If the government spends money into circulation, then only rising government expenditures can inject enough liquidity into the economy. Result? A gargantuan state, and the concomitant statism. If you place it on street corners in barrels, you will require an enormous increase of government control over the economy (i.e. the central planning that libertarians say they oppose) needed to stifle spiraling inflation. Jones verbally opposes the “Weimar Republic” inflationary scheme of the Federal Reserves monetization, and yet then supports a monetary policy as a solution which proposes to end parity to metals altogether and simply issue currency “directly to the people.” And how is this supposed to cure inflation, pray tell? What it accomplishes is the sans-culottes dream of taking fake wealth from the banks and redistributing it to “the people.” But we knew that this is what Jones’s populism would eventually amount to: “Money for nothing and your kicks for free.” Money as mere symbol does not work. Money must have a function, that is, be valuable in and of itself. But this in itself shed light on the essential problems with monetary systems in general, that is, systems of abstraction by which all products are made symbolically universally fungible: the symbol detaches from the substance of the value that underlies it. When it does, it functions merely as scrip, and you have the essence of socialism without the name. The symbolic nature of money detached from any substantive value is required for the industrial capitalist economy, based as it is on abstract interchangeability, and it necessitates the eventual adoption of creatio ex nihilo of value to support its expansionist telos. The term capitalism was created to indicate a system in which “the few” who own the means of production, hire the many, who work for wages in an ever expanding economy based on consumption -an economy that enriches the few and eventually impoverishes the many. This is a very different idea from the market economy, in which all men (ideally) become not sellers of labor or skills on a market of buyers, but producers of value, for themselves and their families -owners of the means of production, reapers of profit.
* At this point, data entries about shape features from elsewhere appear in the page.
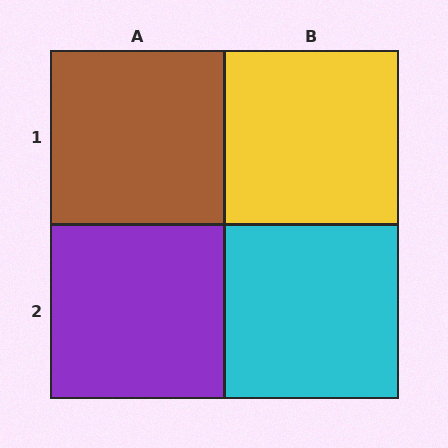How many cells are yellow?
1 cell is yellow.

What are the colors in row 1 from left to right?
Brown, yellow.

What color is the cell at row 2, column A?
Purple.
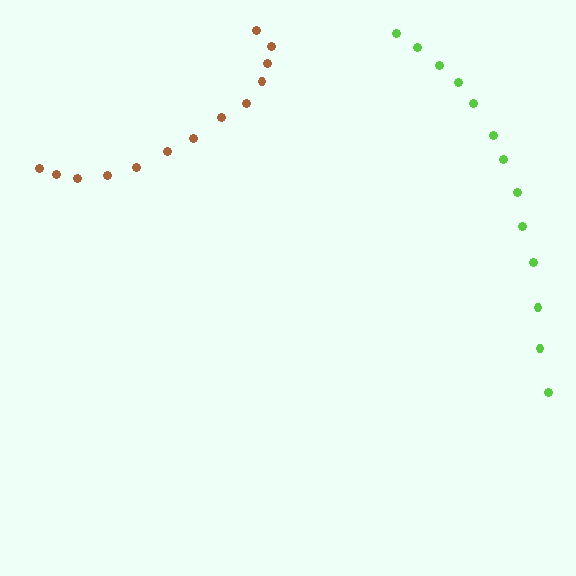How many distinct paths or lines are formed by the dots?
There are 2 distinct paths.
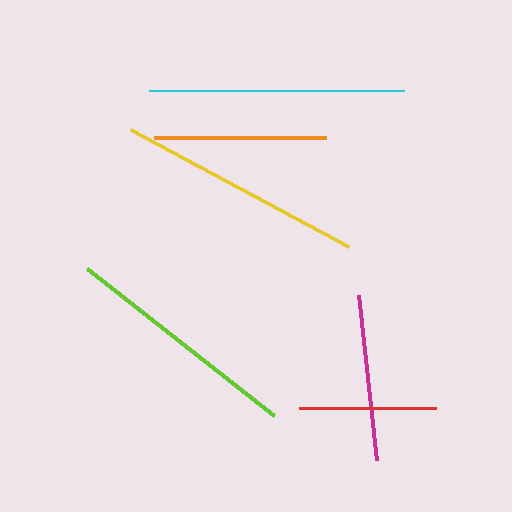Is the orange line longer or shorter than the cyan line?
The cyan line is longer than the orange line.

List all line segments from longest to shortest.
From longest to shortest: cyan, yellow and lime (about equal), orange and magenta (about equal), red.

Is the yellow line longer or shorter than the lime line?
The yellow and lime lines are approximately the same length (about 247 and 239 pixels).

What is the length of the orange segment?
The orange segment is approximately 172 pixels long.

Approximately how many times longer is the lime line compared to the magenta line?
The lime line is approximately 1.4 times the length of the magenta line.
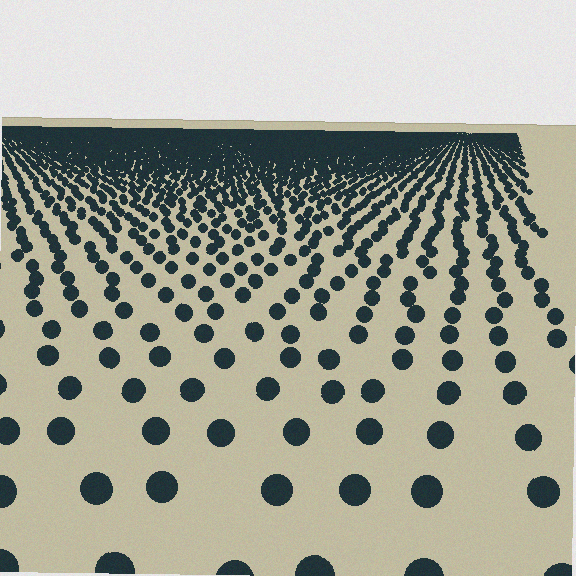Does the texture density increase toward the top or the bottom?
Density increases toward the top.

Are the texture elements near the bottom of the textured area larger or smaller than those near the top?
Larger. Near the bottom, elements are closer to the viewer and appear at a bigger on-screen size.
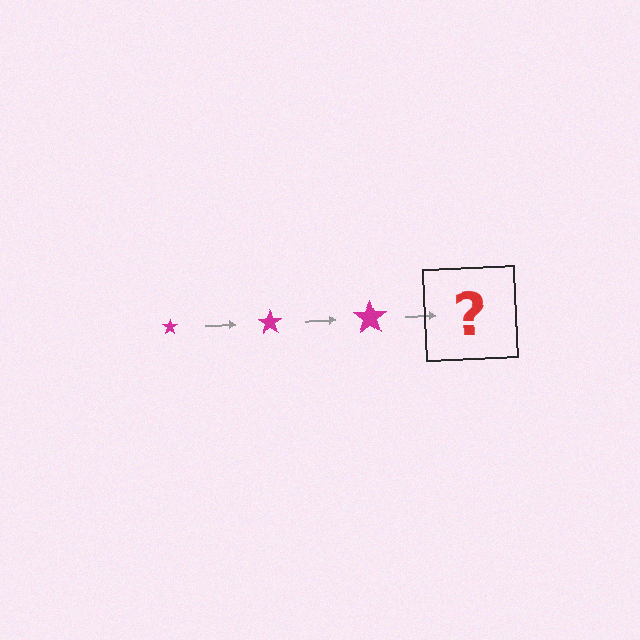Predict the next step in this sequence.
The next step is a magenta star, larger than the previous one.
So, with this brief thoguht exercise, we can easily see that Social Credit monetary policy (which is precisely what the Secret of OZ suggests we adopt) is either an inflationary spiral or a statist utopia. It is not a wonder that all Fascist economies (such as Nazi Germany and Italy under Mussollini) eventually adopt this policy, since they are statist in nature. And neither statism nor destructive inflation is God’s plan for money, which is gold and silver.